How ripeds
uses filters
When using ipeds_filter()
in a call chain,
ripeds
makes a distinction between filters that use
variables from wide data files versus those that come from long (or
narrow) data files.
Wide
In a wide data, each row represents a unique institution.
unitid | instnm |
---|---|
100654 | Alabama A & M University |
100663 | University of Alabama at Birmingham |
Long
In long (or narrow) data, unique institutions — here represented by
their unitid — may have more than observation (row) in
the data set. In this case, institutions have one observation each
across five categories of efdelev
.
unitid | efdelev | efdetot |
---|---|---|
100654 | 1 | 6007 |
100654 | 2 | 5206 |
100654 | 3 | 5196 |
100654 | 11 | 10 |
100654 | 12 | 801 |
100663 | 1 | 21639 |
100663 | 2 | 13032 |
100663 | 3 | 12776 |
100663 | 11 | 256 |
100663 | 12 | 8607 |
In general, ripeds
will apply filters as follows:
- wide: filter(s) applied in a preprocessing step before the primary data selection
- long: filter(s) applied in a postprocessing step after the primary data selection
Preprocessing filter
Preprocessing filters require that a single data.frame containing all filtering variables is built prior to the main data request. Once constructed, all filters are applied and a single data.frame consisting of two columns, UNITID by year, is returned. This data.frame will then be used in the primary data selection stage to keep only those institution/year pairs returned by the filter.
Postprocessing filter
Because long files are not unique by UNITID and year
(see example above), the filtering data.frame produced by a
preprocessing filter will not adequately handle a filter like
efdelev == 3
.
A postprocessing filter is applied in the case of variables sourced from long data files. After the preprocessing filter and primary data call, any filter containing a variable from a long data file will be applied to the output requested by the user.
The result will depend on the complexity of the filter(s) and the type of output chosen by the user:
- [
join = TRUE
(default)] Filter(s) will be applied to the single joined data.frame, which should always be successful assuming a properly formatted filter - [
join = FALSE
,bind = TRUE|FALSE
] Filter(s) will be applied as applicable to the individual data.frames contained in the output list. This means that if a filter contains a variable found a particular long data file, there will be an attempt to apply the filter to that data file. This may not be successful.
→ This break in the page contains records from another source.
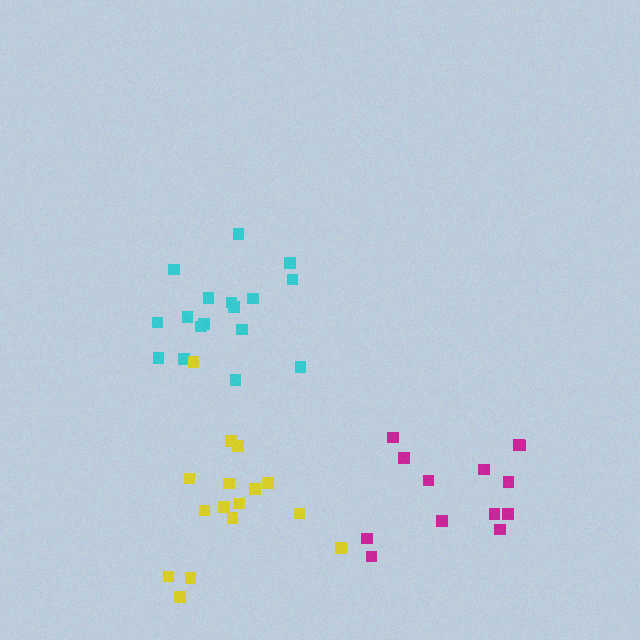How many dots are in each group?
Group 1: 17 dots, Group 2: 16 dots, Group 3: 13 dots (46 total).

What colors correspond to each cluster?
The clusters are colored: cyan, yellow, magenta.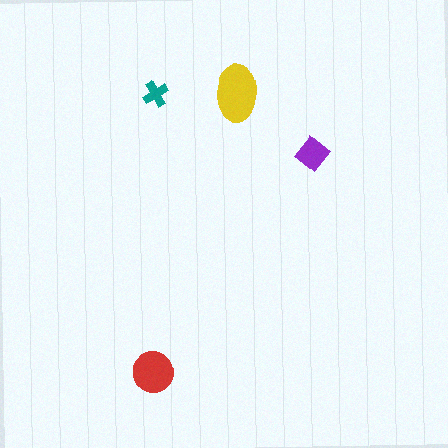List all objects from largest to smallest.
The yellow ellipse, the red circle, the purple diamond, the teal cross.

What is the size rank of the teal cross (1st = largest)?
4th.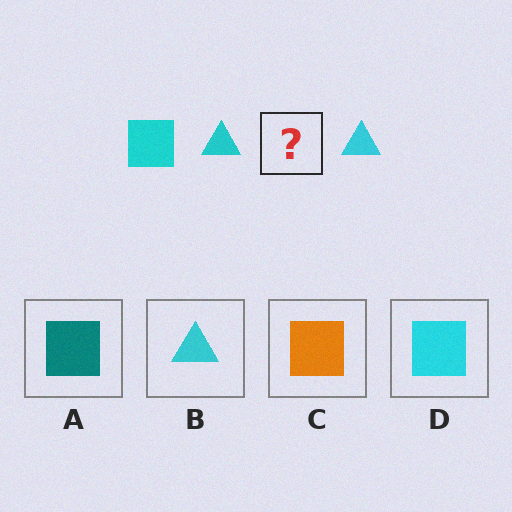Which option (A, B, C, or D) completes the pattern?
D.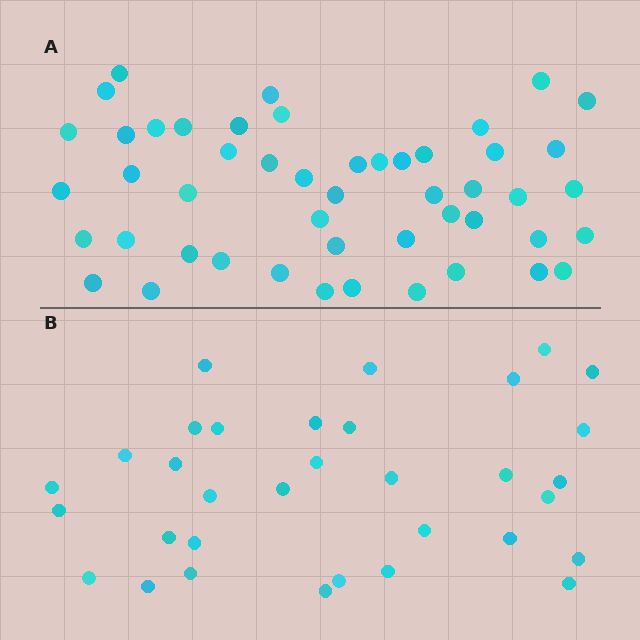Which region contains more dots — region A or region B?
Region A (the top region) has more dots.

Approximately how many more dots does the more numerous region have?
Region A has approximately 15 more dots than region B.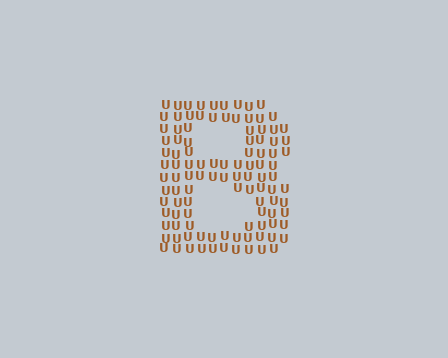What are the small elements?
The small elements are letter U's.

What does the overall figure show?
The overall figure shows the letter B.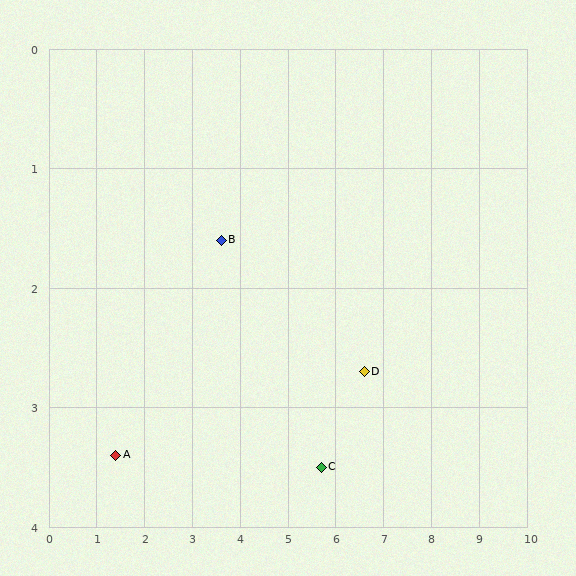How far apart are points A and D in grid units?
Points A and D are about 5.2 grid units apart.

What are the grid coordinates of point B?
Point B is at approximately (3.6, 1.6).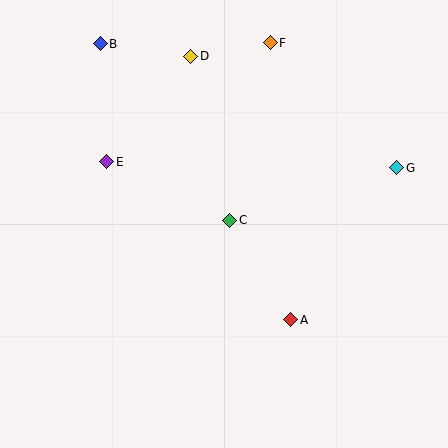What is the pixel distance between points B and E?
The distance between B and E is 118 pixels.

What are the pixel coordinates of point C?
Point C is at (230, 220).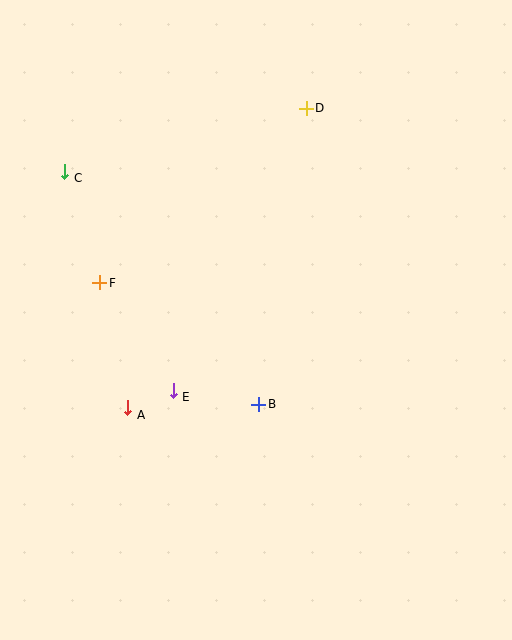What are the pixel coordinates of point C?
Point C is at (65, 178).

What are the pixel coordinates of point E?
Point E is at (173, 397).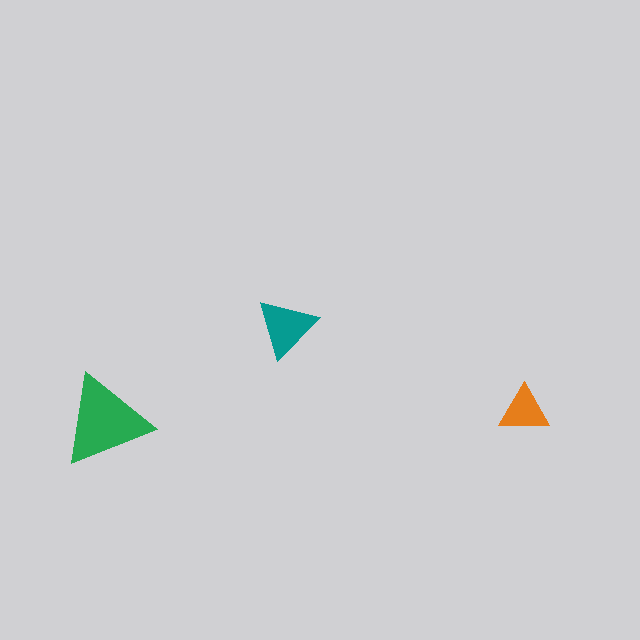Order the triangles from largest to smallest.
the green one, the teal one, the orange one.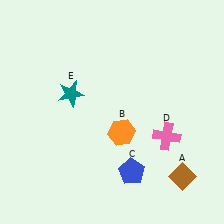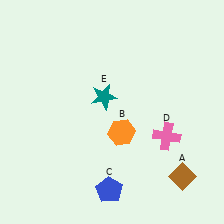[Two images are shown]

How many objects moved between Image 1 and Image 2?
2 objects moved between the two images.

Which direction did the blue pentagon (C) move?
The blue pentagon (C) moved down and to the left.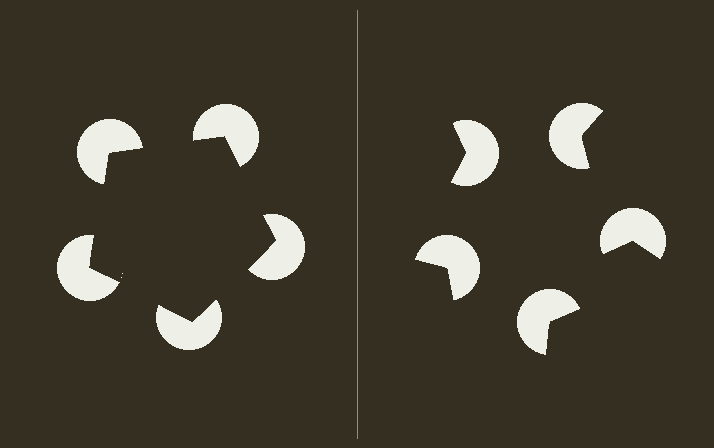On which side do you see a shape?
An illusory pentagon appears on the left side. On the right side the wedge cuts are rotated, so no coherent shape forms.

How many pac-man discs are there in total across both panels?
10 — 5 on each side.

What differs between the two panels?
The pac-man discs are positioned identically on both sides; only the wedge orientations differ. On the left they align to a pentagon; on the right they are misaligned.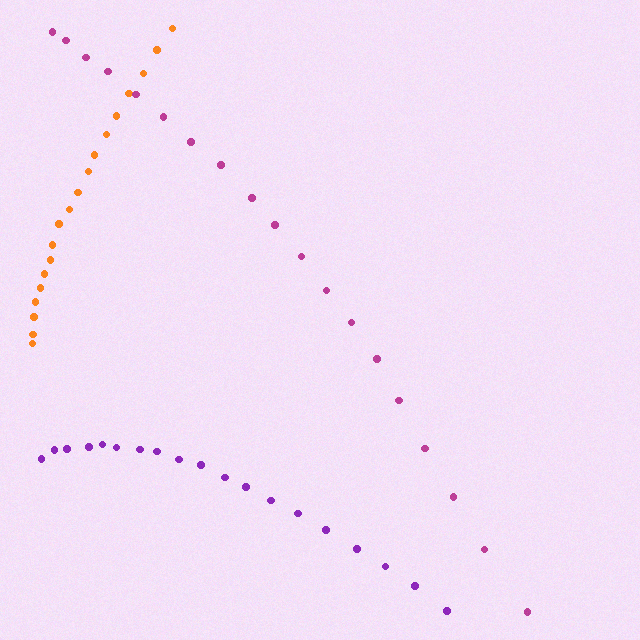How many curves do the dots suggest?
There are 3 distinct paths.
A postprocessing filter will fail when a complex filter containing
variables across multiple data files is requested alongside
join = FALSE
. Since the complex filter is applied to only
one data file or data file type (e.g., HD*
), the
filter will not be able to find some of the variables. In this
situation, an error message alerting the user will occur and the
unfiltered data.frame will be returned.
When this error message is returned, the user should either set
join = TRUE
(the default), use a less complex filter, or
filter the results in a separate process.
Considerations
When applying filters using ipeds_filter()
, a user
should keep in mind the trade-off between complex filters with large
data requests, memory / time required to fulfill the request, and the
potential for errors.
As a filter or set of filters becomes more complex, the data.frame needed for the preprocessing step will grow in size. When long data files are used, so too will the time and/or memory needed for the postprocessing steps. And in cases the user chooses not to join final output, there is increased chance of error or unexpected behavior. These issues will only scale as more variables and data years are requested.
In situations requiring complex filtering behavior alongside large data requests, the user may benefit from breaking the request into smaller chunks or with fewer filters and wrangling the results using other R tools (such as those in the Tidyverse). In all cases, the user should confirm that output matches expectations.